Practical matters for online work

Before the first appointment, consider where you will take the call. Choose a private space where you can speak openly and without interruption. Test your internet connection and the device you plan to use so you can focus on the session. Therapists commonly use video calls, though phone sessions are sometimes an option if video is not feasible. If safety concerns such as family violence are present, discuss this openly with the counsellor before sessions proceed so appropriate supports and boundaries can be agreed, and emergency options in your area are known.

Expect that session length, frequency and fee arrangements will be outlined early in the work. Many therapists set an initial review after a few sessions to check progress and adapt the plan. If either of you needs to cancel or change appointments, ask about the counsellor’s cancellation policy so you know what to expect when life gets in the way.

Practical considerations - fees, accessibility and technology

Costs can vary substantially between therapists depending on experience, specialisation and the services offered. Some counsellors provide reduced-fee appointments or a sliding-scale arrangement to improve affordability. You should check whether a therapist offers concession rates or a limited number of lower-cost sessions if budget is a concern. It is also reasonable to ask about the typical number of sessions needed to address particular issues so you can plan time and finances.

Check how therapists manage payment, receipts and invoicing. If you have health extras or other insurance that may contribute to counselling costs, contact your provider to clarify what is covered. Online sessions require a reliable internet connection and a suitable device; if you or your partner have limited data or connectivity, discuss alternatives with the counsellor, such as shorter sessions, phone calls or a blended approach that mixes in-person work when needed.

Accessibility considerations such as hours of availability, language support or experience working with diverse communities may matter a great deal.
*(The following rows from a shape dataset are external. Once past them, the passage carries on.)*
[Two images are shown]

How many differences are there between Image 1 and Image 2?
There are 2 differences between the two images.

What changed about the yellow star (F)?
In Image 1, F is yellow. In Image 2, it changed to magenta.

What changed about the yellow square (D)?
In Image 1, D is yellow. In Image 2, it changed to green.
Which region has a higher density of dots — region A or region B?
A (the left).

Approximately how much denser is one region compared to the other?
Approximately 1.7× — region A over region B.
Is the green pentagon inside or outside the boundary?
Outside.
If you need specific adaptations - for example, flexible scheduling around shift work or culturally informed practice - raise these early. A counsellor who outlines how they accommodate different needs can make it easier for you to maintain consistent engagement with the work.
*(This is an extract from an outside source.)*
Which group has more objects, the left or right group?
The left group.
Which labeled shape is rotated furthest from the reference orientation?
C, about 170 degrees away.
Choosing and booking a therapist - practical next steps

Begin by reading profiles to identify practitioners whose stated approach and experience match your priorities. Contact two or three counsellors for a short initial conversation to compare how they describe their approach and whether their availability fits with your schedule. Prepare a few questions about how they work with partners, how they handle disagreements in therapy and how progress is measured. You can also ask what a typical session looks like and how personal information is managed in online work, keeping in mind that legal and professional expectations vary.

When you book, set clear goals for what you hope to achieve from the counselling and agree on a plan with the therapist for how you will review progress. Small, practical commitments between sessions - such as practising communication exercises or scheduling check-ins - often support change. If the approach does not feel like a good fit after a few sessions, it is reasonable to discuss this with the counsellor and seek a referral to another professional whose style better suits your needs.

Finally, if you or someone in your relationship is at immediate risk of harm, seek local emergency help straight away. For ongoing relationship difficulties that are distressing but not immediately dangerous, early connection with a counsellor can help you navigate decisions, improve communication and plan next steps in a considered way. Online counselling for people in Brisbane gives you access to a range of practitioners who specialise in relationship work - take time to compare options and choose a counsellor who aligns with your goals and comfort level.